# The length of a rectangle is 3 centimeters less than its width. What are the dimensions of the rectangle if its area is 54 square​ centimeters?

Feb 27, 2018

Width$= 9 c m$
Length$= 6 c m$

#### Explanation:

Let $x$ be width, then length is $x - 3$
Let area be $E$. Then we have:
$E = x \cdot \left(x - 3\right)$
$54 = {x}^{2} - 3 x$
${x}^{2} - 3 x - 54 = 0$

We then do the Discriminant of the equation:

$D = 9 + 216$
$D = 225$

${X}_{1} = \frac{3 + 15}{2} = 9$
${X}_{2} = \frac{3 - 15}{2} = - 6$ Which is declined, since we can't have negative width and length.

So $x = 9$
So width $= x = 9 c m$ and length$= x - 3 = 9 - 3 = 6 c m$

Feb 27, 2018

Length is $6 c m$ and the width is $9 c m$

#### Explanation:

In this question, the length is less than the width. It does not matter at all - they are just names for the sides. Usually the length is longer, but let's go with the question.

Let the width be $x$
The length will be $x - 3 \text{ }$ ( it is $3$cm less)

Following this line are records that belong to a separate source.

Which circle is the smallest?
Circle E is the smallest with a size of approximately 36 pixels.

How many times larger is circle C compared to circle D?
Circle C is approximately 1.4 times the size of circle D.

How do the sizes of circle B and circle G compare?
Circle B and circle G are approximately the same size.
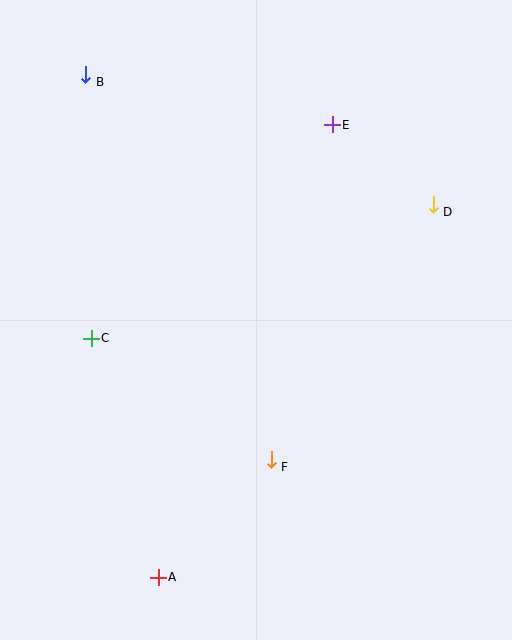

The area is found from $l \times w$

$A = x \left(x - 3\right) = 54$

${x}^{2} - 3 x - 54 = 0 \text{ } \leftarrow$ make a quadratic equation equal to $0$

Factorise: Find factors of $54$ which differ by $3$

$\left(x \text{ "9)(x" } 6\right) = 0$

There must be more negatives: $\text{ }$ because of $- 3 x$

$\left(x - 9\right) \left(x + 6\right) = 0$

Solve for $x$

$x - 9 = 0 \text{ } \rightarrow x = 9$

$x + 3 = 0 \text{ "rarr x =-3" }$ reject as the length of a side.

the width is $9 c m$ and the length is $9 - 3 = 6 c m$